Wednesday, March 25, 2009

My Random Walk

Taiwan’s february export orders continued to contract in year-on-year terms, but the extent of contraction has eased compared to -41.7% in Jan09. Aside from the base effects resulting from Chinese New Year, there has been news that electronics industry received rush orders since last month, due to the restocking needs of downstream clients, and reviving demand from China due to Chinese government’s promotion of a home appliance subsidy program in rural regions. Manufacturers are under less pressure to cut industrial capacity, as they have cleared out some of the inventory overhang through drastic production reduction in the past several months, although inventories remain high if compared to the current shipment levels.

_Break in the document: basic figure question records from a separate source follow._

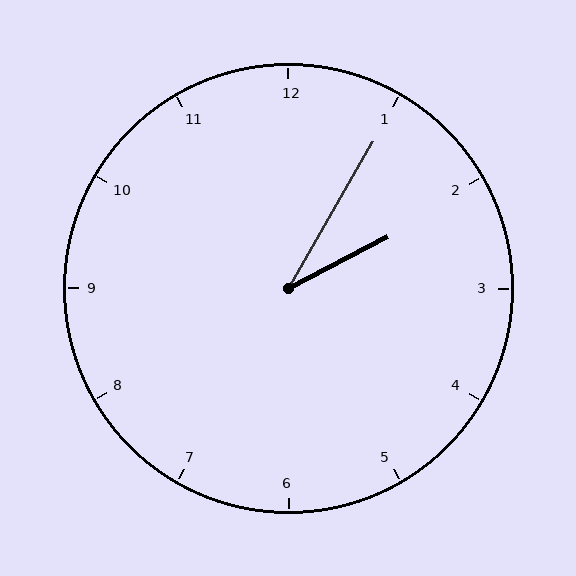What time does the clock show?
2:05.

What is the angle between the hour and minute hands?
Approximately 32 degrees.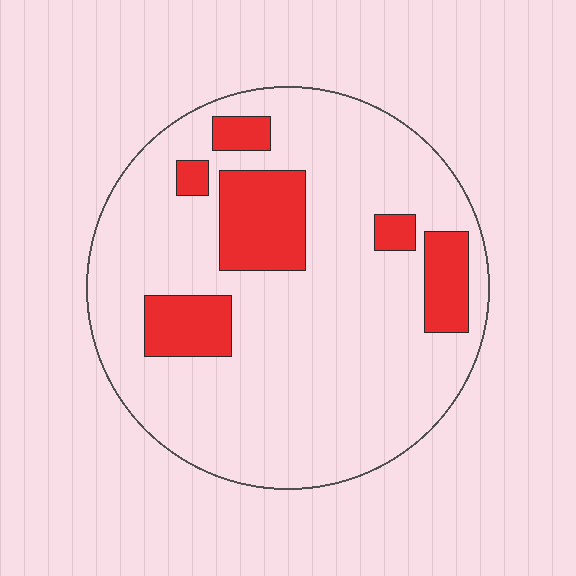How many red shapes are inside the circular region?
6.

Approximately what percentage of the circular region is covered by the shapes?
Approximately 20%.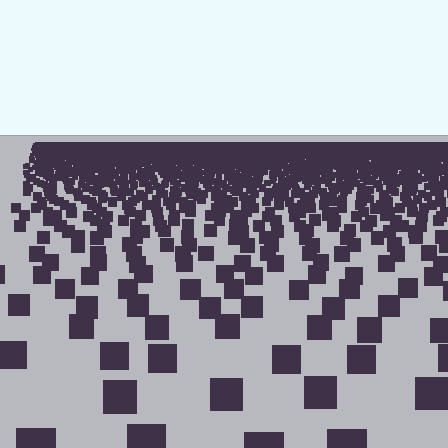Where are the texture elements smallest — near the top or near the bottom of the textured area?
Near the top.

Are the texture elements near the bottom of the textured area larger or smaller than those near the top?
Larger. Near the bottom, elements are closer to the viewer and appear at a bigger on-screen size.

With effect from yesterday, the official trading band for USD/VND is wider at ±5% compared to ±3% previously. The decision to widen the band was announced by the Vietnamese government yesterday, one day after its economic growth estimate for 1Q09 to 3.1% from 4.0-4.5% previously. The last band widening occurred last
November - one month before the government devalued by 3% in December. The above developments affirm my view for the VND to depreciate against USD by another 4% this year to 18200 because of slower economic growth. Historically, there is a strong correlation between the annual depreciation pace of the VND and real GDP growth in Vietnam.

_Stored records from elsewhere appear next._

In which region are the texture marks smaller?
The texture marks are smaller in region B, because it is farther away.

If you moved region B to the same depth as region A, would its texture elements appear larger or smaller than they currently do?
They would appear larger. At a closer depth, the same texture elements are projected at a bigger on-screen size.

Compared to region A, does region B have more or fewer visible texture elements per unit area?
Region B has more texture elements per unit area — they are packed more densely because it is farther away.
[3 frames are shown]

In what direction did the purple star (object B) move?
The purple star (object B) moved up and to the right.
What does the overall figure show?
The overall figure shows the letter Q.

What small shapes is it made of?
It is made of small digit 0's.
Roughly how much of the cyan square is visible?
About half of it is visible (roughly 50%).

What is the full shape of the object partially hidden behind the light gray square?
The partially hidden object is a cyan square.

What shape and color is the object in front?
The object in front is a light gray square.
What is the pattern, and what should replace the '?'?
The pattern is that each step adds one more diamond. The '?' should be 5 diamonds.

Changes in the local currency government bond auction calendar released by Bank Negara Malaysia on March 20 have been positive for the MGS market. The government is scrapping 10Y and 20Y auctions and moving supply to the front end of the yield curve in response to sharply higher yields at the long-end and in anticipation that funding its stimulus package will be easier with shorter-dated bonds than longer-dated bonds. At this point demand remains a big question mark and long-end yields could rise again. I continue to prefer long positions at the front end of the MGS curve. The 3Y MGS yield, because of supply concerns, is trading way above what I would consider a fair-value range.

Last but not least, house prices in Dubai dropped 19.1% in 4Q2008 as investors pulled out of an over-supplied market, according to a new survey published on Monday, but overall values climbed 10.8 percent last year. Just under 50 percent of the 55 locations surveyed across the world recorded positive price growth on an annual basis in 2008, according to the 2009 UK property adviser’s Knight Frank/Citi Private Bank Wealth Report.